Wednesday, April 17, 2024

Brash leadership......which will eventually lead into bankruptcy court!

CTU seeking most ‘ambitious’ demands ever in new contract, wants bargaining done in public
The current contract expires this summer. On top of raises for staff, the union wants help for unhoused students and more dual-language education.
By Sarah Karp | WBEZ
Apr 16, 2024, 4:57pm CDT

Chicago Teachers Union President Stacy Davis Gates, shown at an October rally for striking workers, outlined her union’s demands on Tuesday for upcoming contract talks.

With a mayor on their side, the Chicago Teachers Union laid out what they are calling a “transformative” contract proposal Tuesday that goes way beyond bread-and-butter union issues as it looks to get the city to prioritize affordable housing for unhoused families and have all students taught a second language.
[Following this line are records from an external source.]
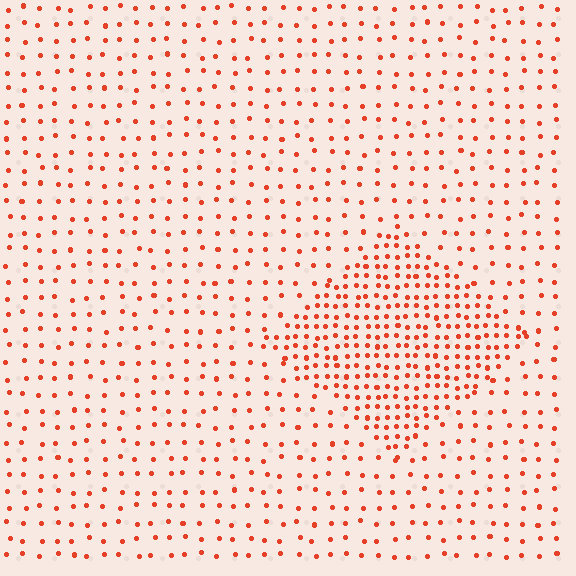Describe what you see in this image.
The image contains small red elements arranged at two different densities. A diamond-shaped region is visible where the elements are more densely packed than the surrounding area.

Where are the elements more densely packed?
The elements are more densely packed inside the diamond boundary.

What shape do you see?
I see a diamond.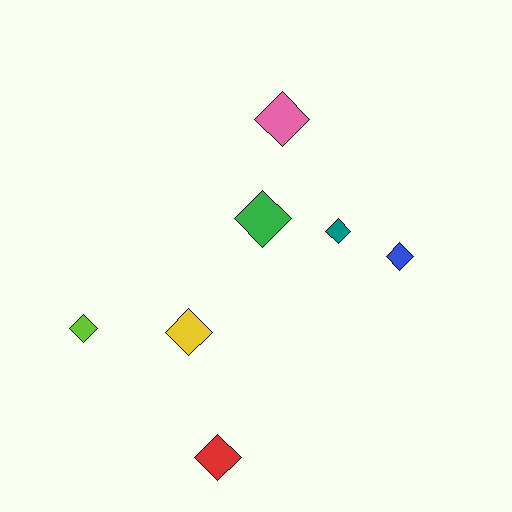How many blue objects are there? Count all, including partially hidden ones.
There is 1 blue object.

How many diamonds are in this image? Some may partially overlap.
There are 7 diamonds.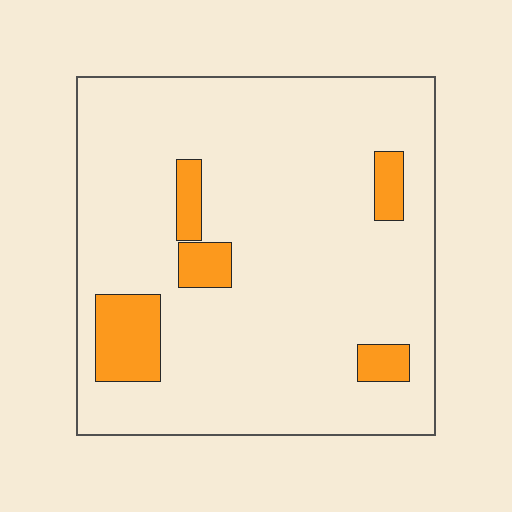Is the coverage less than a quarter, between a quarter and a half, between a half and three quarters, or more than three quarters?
Less than a quarter.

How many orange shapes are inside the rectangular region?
5.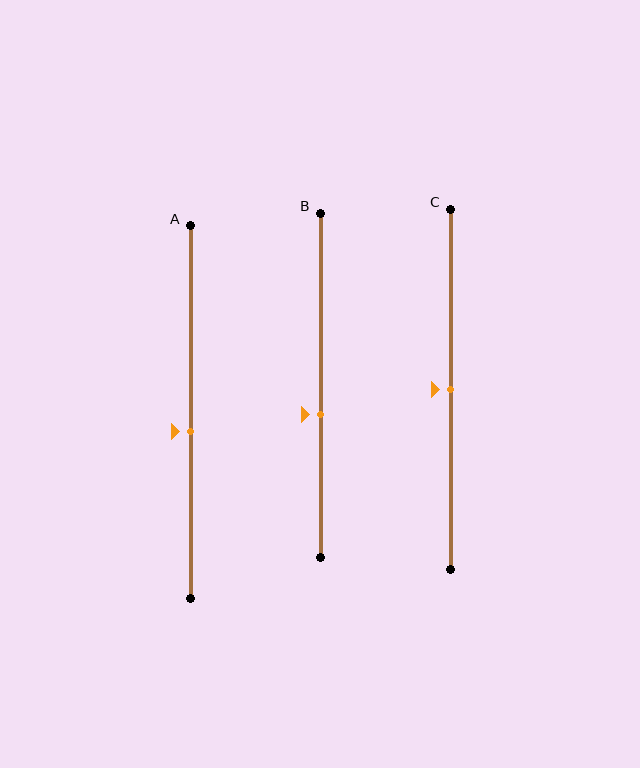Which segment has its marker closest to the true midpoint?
Segment C has its marker closest to the true midpoint.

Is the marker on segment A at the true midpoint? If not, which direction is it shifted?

And, unlike previous contracts, hashed out behind closed doors by school district officials and union members, the CTU wants these talks to take place in public.

“What we are going to do is engage this entire city of Chicago in a negotiation that we will be doing in the front yard,” CTU President Stacy Davis Gates declared at a news conference kicking off the union’s contract campaign. “We will be inviting families to participate, our students to participate. We will be inviting Chicagoans who believe that this is the greatest city on Earth, to participate in building the greatest school district on Earth.”

Davis Gates said she envisions negotiations being streamed so all could watch. A CPS spokesperson said the district looks forward to learning more about the public bargaining request.

The current CTU contract expires June 30, but a new contract likely will not be settled by then. There are more than 700 contract proposals in what the union is calling its most “ambitious” demands ever. Negotiations have been lengthy and contentious in years past. Talks are expected to have a different tenor this year, now that Mayor Brandon Johnson, a former CTU organizer, leads the city.

Davis Gates stressed that while many proposals focus on securing investments in students and schools, the union also will push for raises for staff, especially the lowest paid workers, such as clerks.

“In this country, we don’t always honor women, and 80% of this profession are females and … they deserve to get their fair share,” she said.

The union has not publicly shared copies of its proposals, and Davis Gates did not put a price tag on how much the CTU contract would cost the school district, joking that it is about “$50 billion and three cents.” But cost will likely be the biggest barrier to agreement on many issues.

With federal COVID relief money running out, the school district faces a $391 million deficit. It recently sent budgets to schools that district officials say should maintain current staffing levels, but which do not account for staff raises or other expenses that could be part of a contract agreement.

School district leaders and CTU officials, as well as the mayor, say the state should provide more money. According to the state’s own formula, CPS is underfunded by more than $1 billion a year. But the state also has its own financial challenges and neither the governor nor lawmakers seem interested in providing the type of increase CPS would need to afford the proposed contract.

After Tuesday’s news conference, CTU members went on a trolley ride that included a visit to Gov. J.B. Pritzker’s downtown office.

Many of the union’s demands are similar to what was outlined in Johnson’s transition report.

Among the biggest asks is a proposal to expand sustainable community school programs. These are expensive programs, costing $500,000 per school, that provide programming in neighborhood schools based on input from students and parents.

Uriel Bandera, the coordinator for the community schools program at Richards High School, said they determined they wanted to focus on expanding fine arts programs. This led to the creation of a jazz club and to students teaching other students how to play multiple instruments.

“Every time I see them it puts a huge smile on my face, because of how passionate they are,” he said.

1 comment:

  1. Anonymous4/20/2024

    Note that students are interested in STEM employment and 80 percent of the teachers are women who are not interested in majoring in male dominated careers such as science, technology, engineering, math, medical, economics, accounting, and so on. That is the crisis that needs to be addressed because students need qualified teachers to prepare them for those careers.

    How will the union address that shortage of qualified teachers to the public?